# Tax Implications following the Surrender of my Green Card



## Lisa Edgar (Jan 16, 2013)

Hello all,

I left the USA to live in the UK on February 20, 2014 and very soon after, surrendered my green card. Now that the time has come to file my US income tax, I have a couple of questions...

1. Will I be OK filing jointly with my husband (a US citizen now living in the UK with me) as I did the previous year, 2013? I have read about the form 1040NR and wonder if that applies to me..

2. Will my UK income come into play in any way? I'm fairly certain that since I surrendered my green card and whatnot, I only have to worry about what I earned in the US during the tax year but I feel like I should be certain and I find a lot of the information online to be confusing.

3. When I filed my taxes for 2013, I held UK citizenship. I have renounced that and now hold only Irish citizenship. Will this be an issue in any way?

Thanks to anyone who can help, I'd really appreciate it


----------



## Bevdeforges (Nov 16, 2007)

OK, that's one of the more interesting ones we've had through here in a while....

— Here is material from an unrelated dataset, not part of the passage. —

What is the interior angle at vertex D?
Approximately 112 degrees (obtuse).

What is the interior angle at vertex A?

1. You can file jointly with your husband - but basically you're going to be filing HIS return, with you electing to be treated as a resident so that you can file jointly. (Technically speaking, you're a dual status alien for 2014, but this explains the situation in more detail: Nonresident Spouse Treated as a Resident )

2. If you are filing jointly with your US citizen spouse, then you must declare all of your worldwide income, just like you were still in the US. If you want to file based on only your US income, then you each will have to file as "married, filing separately". Taxation of Dual-Status Aliens (And if you are both filing separately, then both of you should indicate the other's name and SSN as "spouse" because they will have to match up your returns.) Frankly, it would be much simpler to file jointly for 2014 and then decide how your husband wants to handle his filing next year.

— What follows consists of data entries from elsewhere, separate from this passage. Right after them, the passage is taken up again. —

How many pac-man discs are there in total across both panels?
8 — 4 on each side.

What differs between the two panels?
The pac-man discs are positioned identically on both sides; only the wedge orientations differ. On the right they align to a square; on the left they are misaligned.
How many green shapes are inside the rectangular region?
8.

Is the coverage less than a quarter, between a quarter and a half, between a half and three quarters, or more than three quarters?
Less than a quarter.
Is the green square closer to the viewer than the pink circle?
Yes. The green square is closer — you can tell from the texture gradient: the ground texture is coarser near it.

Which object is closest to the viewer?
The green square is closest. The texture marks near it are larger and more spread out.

3. I think you have to indicate your "other" nationalities only on the form 2555 if you're excluding your foreign earned income. Frankly, it's highly unlikely they'll even notice the change from last year. But to answer your question, no it has no effect on your IRS filing.
Cheers,
Bev


----------



## Lisa Edgar (Jan 16, 2013)

Thanks so much, Bev. My husband and I very much appreciate all the help.


----------



## BBCWatcher (Dec 28, 2012)

Just to elaborate slightly, my understanding is that in your "dual status alien" tax year you have the option to file a joint return with your U.S. citizen-spouse. That's probably a good thing to do in your situation.

There's a different provision called a "Section 6013(g) election," with (apparently) different rules. A Section 6013(g) election allows _any_ non-resident alien spouse married to a U.S. citizen (or U.S. resident) to participate in a joint tax filing. The NRA doesn't have to be dual status. There's a key difference, though: once the couple stops filing joint tax returns -- once they revoke the Section 6013(g) election -- they cannot go back to joint returns unless the NRA becomes a U.S. person (U.S. citizen or U.S. resident).

There's a line in that Web site Bev pointed to suggesting that you can flip back and forth between joint and separate filings. I'd just check that bit carefully, just to make sure the Section 6013(g) election restriction doesn't apply. I certainly see no problem continuing to file a joint tax return in tax year 2015 and in future tax years, with no separate tax returns, if that's what you want to do. But I'm not sure that line is quite accurate if you switch to separate and then want to switch _back_ to joint.


----------